急激に発症した疝痛(せんつう)の中で、緊急手術を含む迅速な対応を要する腹部疾患を広く「急性腹症」という。馬だけでなく、人や犬、猫などでも使う言葉だ。人にも共通するのに一般になじみがないのは、それぞれの原因特定前の段階で、病態を表す言葉だからだろう。
適切な処置には、原因究明(診断)が必要だ。例えば腸閉塞(へいそく)などの腸の不具合、胆のう炎、膵炎(すいえん)など消化系臓器の不具合、腹部大動脈瘤(りゅう)の破裂ほか、考えられる原因は多岐にわたる。人ではほとんどのケースで腹痛の原因が特定される。患者やその家族には「腸閉塞」だとか「虫垂炎による腹膜炎」といった診断が伝えられ、腹痛の原因が分からない段階の呼称である「急性腹症」が伝えられることはまずない。
血圧低下などを伴うショック症状もしばしば引き起こし、深刻な事態に結び付くことも少なくない。「多くの場合、開ければ原因はわかる。考えるのは開腹してから」という言い方をする先生もいる。それだけ時間との闘いになる場合が多いのが急性腹症だ。

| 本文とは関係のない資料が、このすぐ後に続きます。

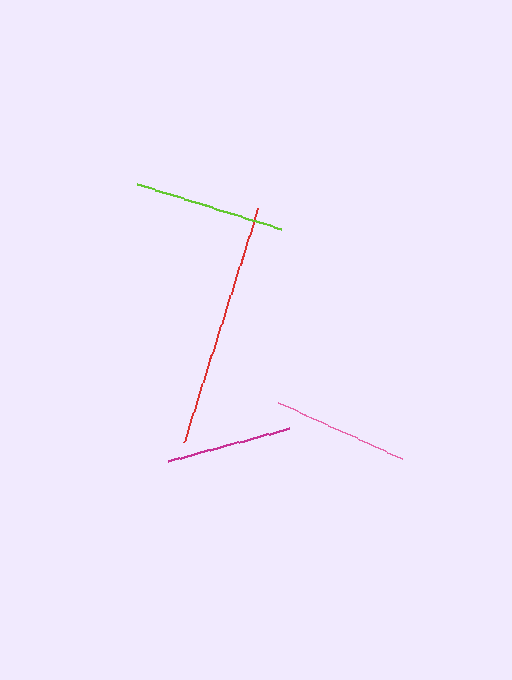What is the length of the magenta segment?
The magenta segment is approximately 126 pixels long.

発症早期に診断までつけば、米国では馬の急性腹症は約9割が助かるとされている。だから急ぐ。けれど日本の馬の場合は、大前提である「発症早期に診断」というところが容易ではない。馬専門の獣医師の数も、そうしたレベルを想定すると足りているとはとても言えない。新聞社に就職した記者が言えることでもないのかもしれないが、大動物に進む獣医師がそもそも圧倒的少数だ。
もちろん、今回の2頭に関して現場ではなし得る限りの最善が尽くされたと確信する。一方で、社会構造の問題として、彼らが浮かばれるために、馬専門獣医師が、数的に充実した世の中になってほしいと願う。